Re: [v9.2] Object access hooks with arguments support (v1)

From: Kohei KaiGai <kaigai(at)kaigai(dot)gr(dot)jp>
To: Robert Haas <robertmhaas(at)gmail(dot)com>
Cc: PgHacker <pgsql-hackers(at)postgresql(dot)org>
Subject: Re: [v9.2] Object access hooks with arguments support (v1)
Date: 2011-10-18 15:25:34
Message-ID: CADyhKSXirpiqBg4_HGC56TOY+3CiFLRxBdtmTMZXm6RdzaQ_Eg@mail.gmail.com
Views: Raw Message | Whole Thread | Download mbox | Resend email
Thread:
Lists: pgsql-hackers

2011/10/18 Robert Haas <robertmhaas(at)gmail(dot)com>:
> On Thu, Oct 13, 2011 at 6:48 AM, Kohei KaiGai <kaigai(at)kaigai(dot)gr(dot)jp> wrote:
>>    struct ObjectAccessInfoData {
>>        ObjectAccessType   oa_type;
>>        ObjectAddress         oa_address;
>>        union {
>>            struct {
>>                HeapTuple       newtuple;
>>                TupleDesc       tupdesc;  /* only if create a new relation */
>>                    :
>>            } post_create;      /* additional info for OAT_POST_CREATE event */
>>        }
>>    }
>
> That's possibly an improvement over just passing everything opaquely,
> but it still doesn't seem very good.  I mean, this is C, not Perl or
> Python.  Anything where you pass a bunch of arguments of indeterminate
> type and hope that the person you're calling can figure it out is
> inherently pretty dangerous.  I had it in mind that the object access
> hook mechanism could serve as a simple and generic way of letting an
> external module know that an event of a certain type has occurred on a
> certain object, and to let that module gain control.  But if we have
> to pass a raft of arguments in, then it's not generic any more - it's
> just a bunch of things that are probably really need to be separate
> hooks shoved into a single function.
>
I got an inspiration of this idea from APIs of foreign-data-wrapper that
trusts values of each fields that contains function pointers.
Indeed, we may have a risk of backend crash, if we try to run modules
built towards v9.1 on the pgsql-v9.2devel. However, it is not avoidable,
unless we rewrite whole of the code by Java?, Python? or something? :-(

At least, we don't promise binary compatible across major versions?
If so, I don't think dangerousness is a reasonable reason why the hook
does not take any additional arguments, as long as auther of modules
can be noticed by compiler warnings.

The point to be focused on is how do we implement the target feature
(DDL permissions by sepgsql in my case) with simpleness.

>>> Moreover, if
>>> you did document it, I think it would boil down to "this is what
>>> sepgsql happens to need", and I don't think that's an acceptable
>>> answer. ?We have repeatedly refused to adopt that approach in the
>>> past.
>>>
>> Unfortunately, I still don't have a clear answer for this point.
>> However, in general terms, it is impossible to design any interface without
>> knowledge of its usage more or less.
>
> Well, that's true.  But the hook also has to be maintainable.  ISTM
> that there's no reasonable way for someone making a modification to
> the code to know whether the additional local variable that they just
> added to the function should be passed to the hook, or not.  Here, at
> least as far as I can see, there's no guiding principle that would
> enable future contributors to make an intelligent decision about that.
>  And if someone wanted to write another client for the hook, it's not
> very obvious whether the particular things you've chosen to pass here
> would be relevant or not.  I think if you look over the code you'll
> find that there's nowhere else that we have a hook that looks anything
> like what you're proposing here.
>
In the case when the second client of the hook is proposed, a straight-
forward approach is to expand the above ObjectAccessInfoData to
satisfy the requirement of new one, if existing arguments are not enough.
Because existing modules ignore the new fields, it is harmless.

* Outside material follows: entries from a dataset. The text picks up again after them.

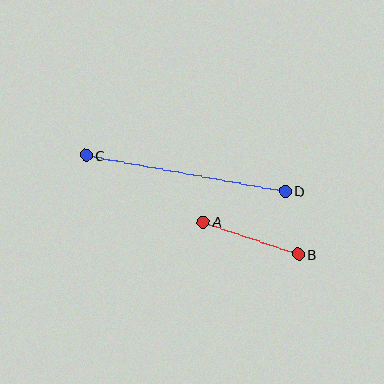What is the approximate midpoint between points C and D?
The midpoint is at approximately (186, 173) pixels.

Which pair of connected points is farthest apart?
Points C and D are farthest apart.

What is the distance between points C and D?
The distance is approximately 202 pixels.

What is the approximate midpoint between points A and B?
The midpoint is at approximately (251, 238) pixels.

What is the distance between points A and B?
The distance is approximately 100 pixels.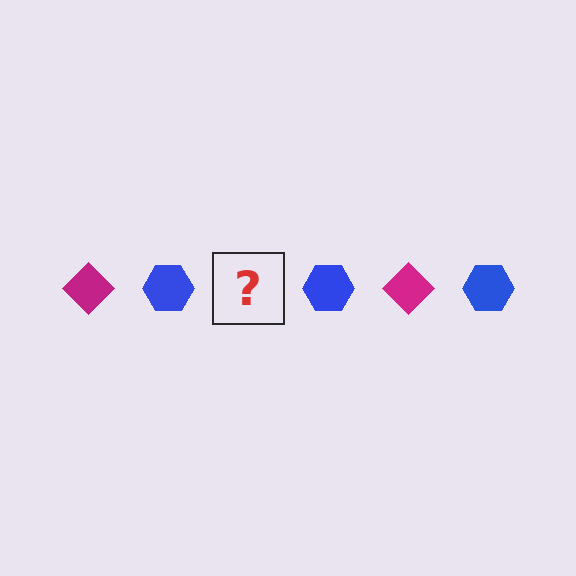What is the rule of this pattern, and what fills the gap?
The rule is that the pattern alternates between magenta diamond and blue hexagon. The gap should be filled with a magenta diamond.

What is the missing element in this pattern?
The missing element is a magenta diamond.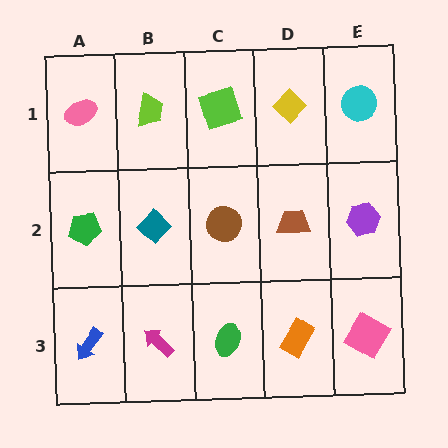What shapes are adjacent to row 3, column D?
A brown trapezoid (row 2, column D), a green ellipse (row 3, column C), a pink diamond (row 3, column E).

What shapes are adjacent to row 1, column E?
A purple hexagon (row 2, column E), a yellow diamond (row 1, column D).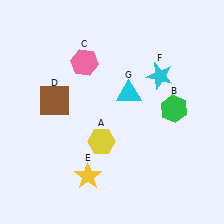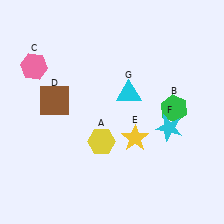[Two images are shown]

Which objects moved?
The objects that moved are: the pink hexagon (C), the yellow star (E), the cyan star (F).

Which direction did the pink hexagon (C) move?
The pink hexagon (C) moved left.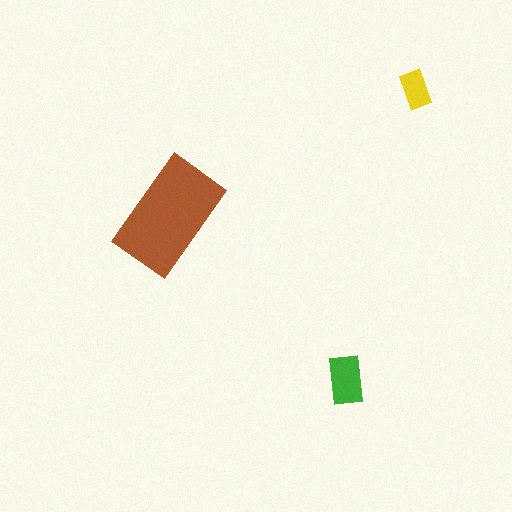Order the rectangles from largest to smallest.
the brown one, the green one, the yellow one.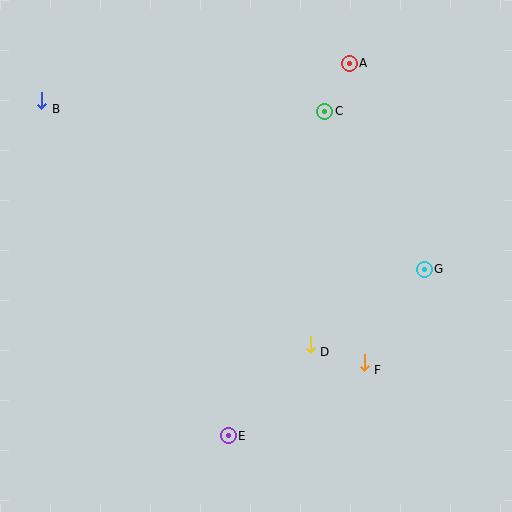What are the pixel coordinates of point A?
Point A is at (349, 63).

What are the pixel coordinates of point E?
Point E is at (228, 436).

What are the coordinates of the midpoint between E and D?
The midpoint between E and D is at (269, 394).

Linux adopts this approch to host multiple security modules without
confusion, although one makes decision by security label and one
other makes decision by pathname of files; they require different
information on the point to make its decision, because they ignore
unrelevant arguments; such as pathname in selinux.

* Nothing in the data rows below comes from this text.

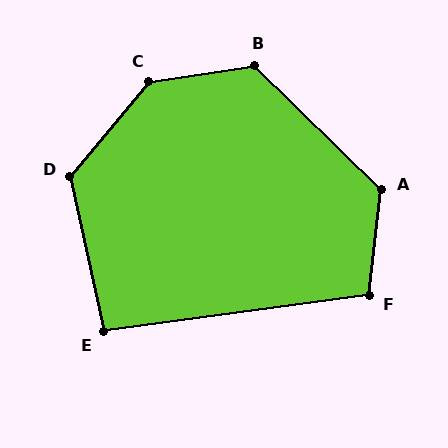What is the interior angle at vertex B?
Approximately 127 degrees (obtuse).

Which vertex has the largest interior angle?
C, at approximately 138 degrees.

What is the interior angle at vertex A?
Approximately 127 degrees (obtuse).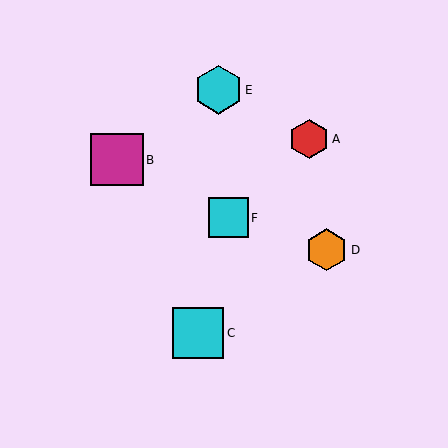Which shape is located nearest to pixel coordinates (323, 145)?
The red hexagon (labeled A) at (309, 139) is nearest to that location.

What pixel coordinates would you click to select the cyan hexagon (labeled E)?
Click at (218, 90) to select the cyan hexagon E.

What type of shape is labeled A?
Shape A is a red hexagon.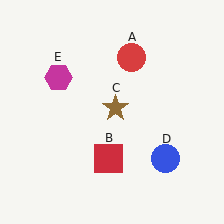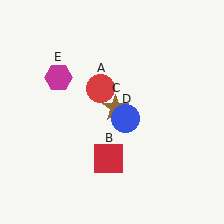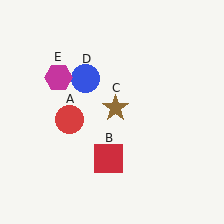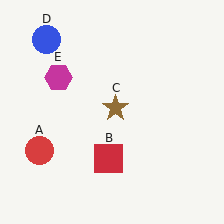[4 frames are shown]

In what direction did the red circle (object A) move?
The red circle (object A) moved down and to the left.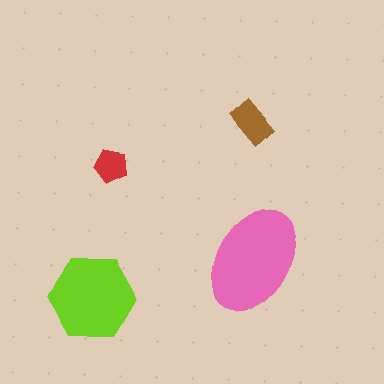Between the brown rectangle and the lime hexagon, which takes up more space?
The lime hexagon.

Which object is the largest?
The pink ellipse.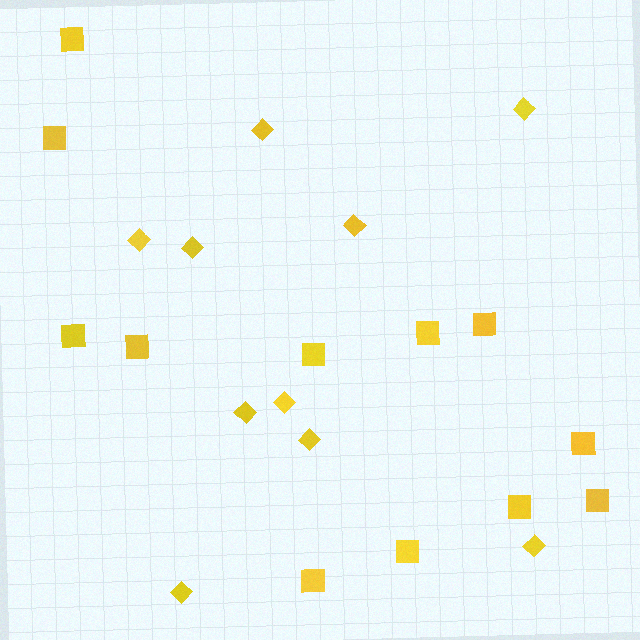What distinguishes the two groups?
There are 2 groups: one group of diamonds (10) and one group of squares (12).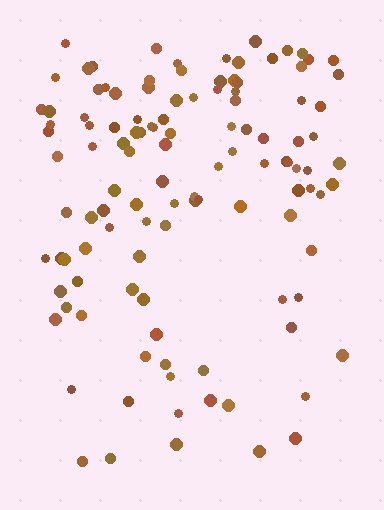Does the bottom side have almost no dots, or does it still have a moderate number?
Still a moderate number, just noticeably fewer than the top.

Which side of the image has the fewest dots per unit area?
The bottom.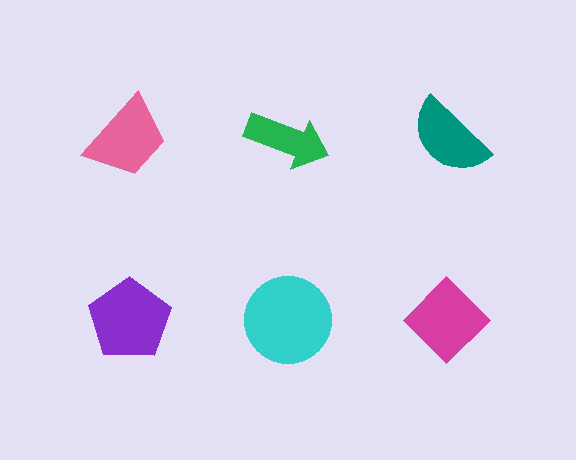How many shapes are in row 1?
3 shapes.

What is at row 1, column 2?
A green arrow.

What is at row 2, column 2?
A cyan circle.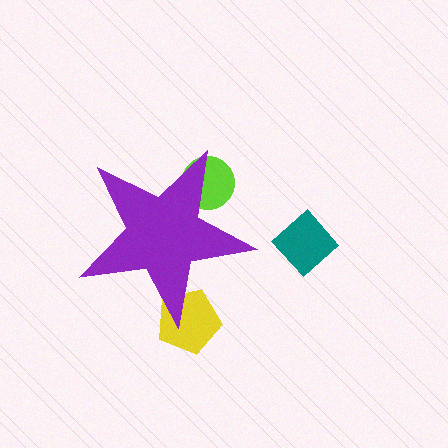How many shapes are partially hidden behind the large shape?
2 shapes are partially hidden.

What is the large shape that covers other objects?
A purple star.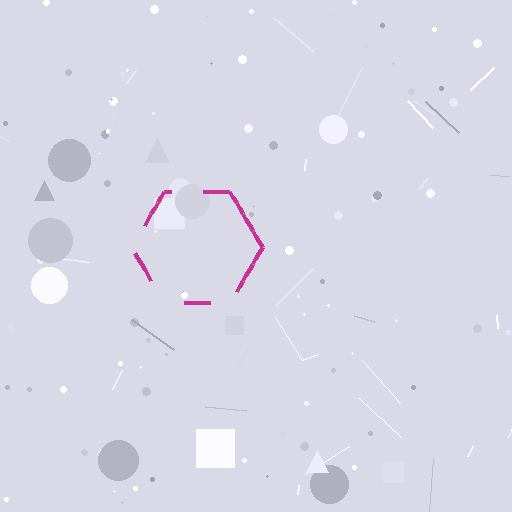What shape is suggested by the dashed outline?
The dashed outline suggests a hexagon.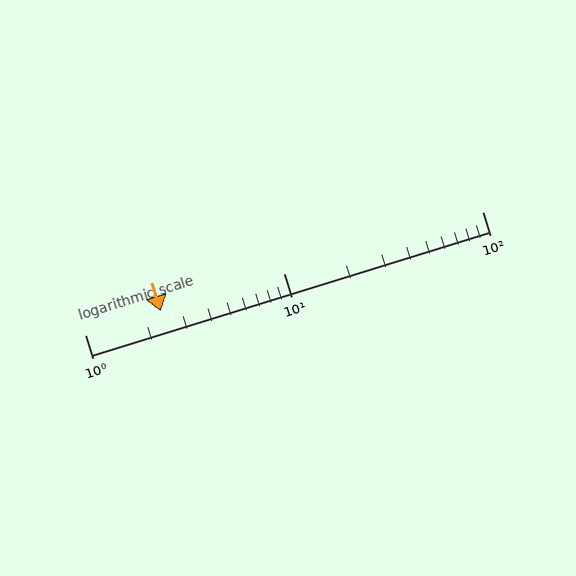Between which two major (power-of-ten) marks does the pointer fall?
The pointer is between 1 and 10.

I remember you worry about the number of arguments getting increased
infinity, however, it is an extreme situation. We are not an A.I to commit
proposed patches automatically, so auther of modules (including me)
will explain why the new arguments are additionally needed here, like as
pathname based security module did in Linux kernel development.

>> At least, this proposition enables modules being informed using
>> commonly used data type (such as HeapTuple, TupleDesc), compared
>> to the past approach that tried to push all the necessary information
>> into argument list individually.
>
> That does seem like a good direction to go in, but you're still
> passing a lot of other stuff in there.  I guess my feeling is that if
> we can't boil down the argument list to a short list of things that
> are more-or-less common to all the call sites, we probably need to
> rethink the whole design.
>
Honestly, the arguments of object_access_hook is a method to implement
security model of sepgsql, not a purpose of mine. So, an alternative idea is
quite welcome to implement sepgsql.
However, I think it is less invasive way than other ideas right now.

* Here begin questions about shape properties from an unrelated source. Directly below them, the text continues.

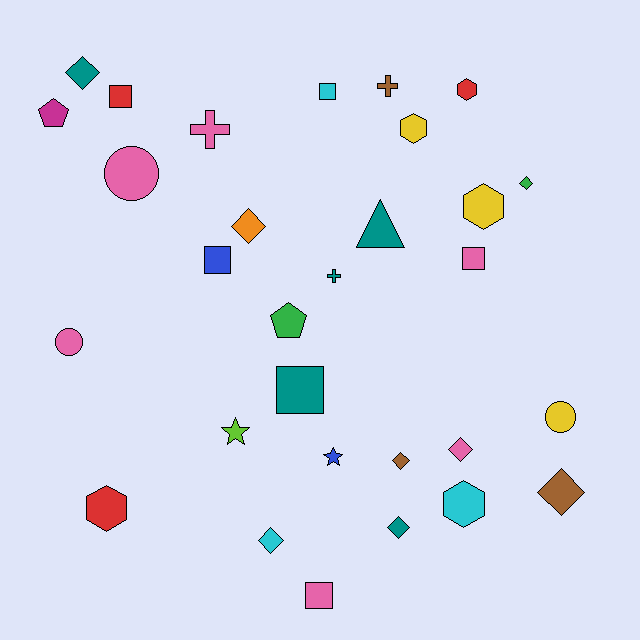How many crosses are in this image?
There are 3 crosses.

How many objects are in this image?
There are 30 objects.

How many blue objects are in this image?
There are 2 blue objects.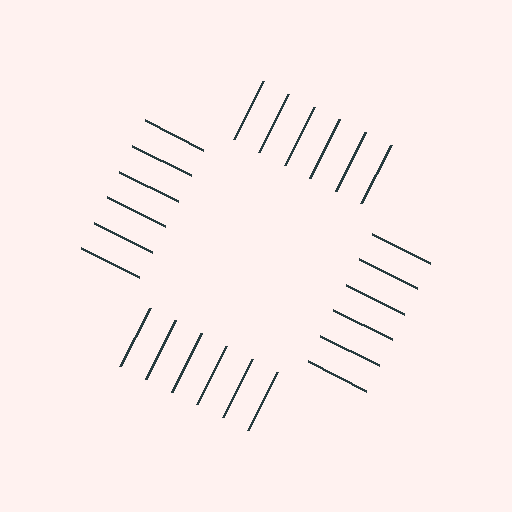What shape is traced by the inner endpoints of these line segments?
An illusory square — the line segments terminate on its edges but no continuous stroke is drawn.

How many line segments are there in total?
24 — 6 along each of the 4 edges.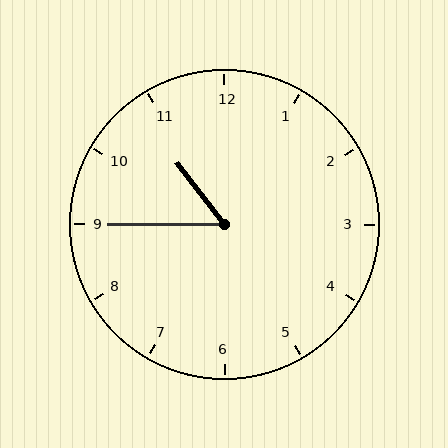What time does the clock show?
10:45.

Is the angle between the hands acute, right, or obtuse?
It is acute.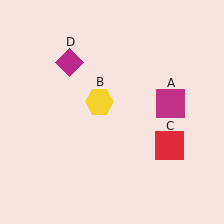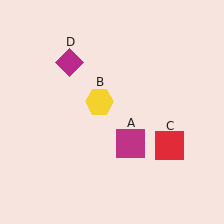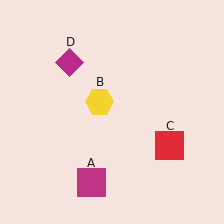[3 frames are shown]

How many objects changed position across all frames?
1 object changed position: magenta square (object A).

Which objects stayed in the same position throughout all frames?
Yellow hexagon (object B) and red square (object C) and magenta diamond (object D) remained stationary.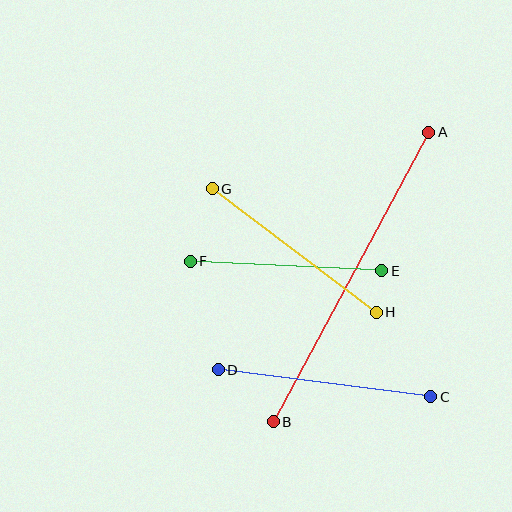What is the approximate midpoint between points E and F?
The midpoint is at approximately (286, 266) pixels.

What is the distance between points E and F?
The distance is approximately 192 pixels.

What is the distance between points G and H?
The distance is approximately 206 pixels.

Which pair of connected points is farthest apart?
Points A and B are farthest apart.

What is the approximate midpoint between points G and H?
The midpoint is at approximately (294, 250) pixels.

For example, I hope sepgsql to perform as follows when user create a new table.
- It computes a default security label that needs Oid of the namespace.
- It checks db_table:{create} permission on the security label being computed.
- In addition, it checks db_table:{insert} permission when SELECT INTO
- Also, it checks these permissions on columns being newly created.
- However, It does not check permissions when the tables are internally created,
such as toast tables or temporary relations created by make_new_heap().

Although table creation is the most complex case, it allows us to implement
with just three additional aguments. I tried to implement to deploy separate
hooks on the code path on DefineRelation and OpenIntoRel, but I didn't feel
it is enough simple than the latest approach.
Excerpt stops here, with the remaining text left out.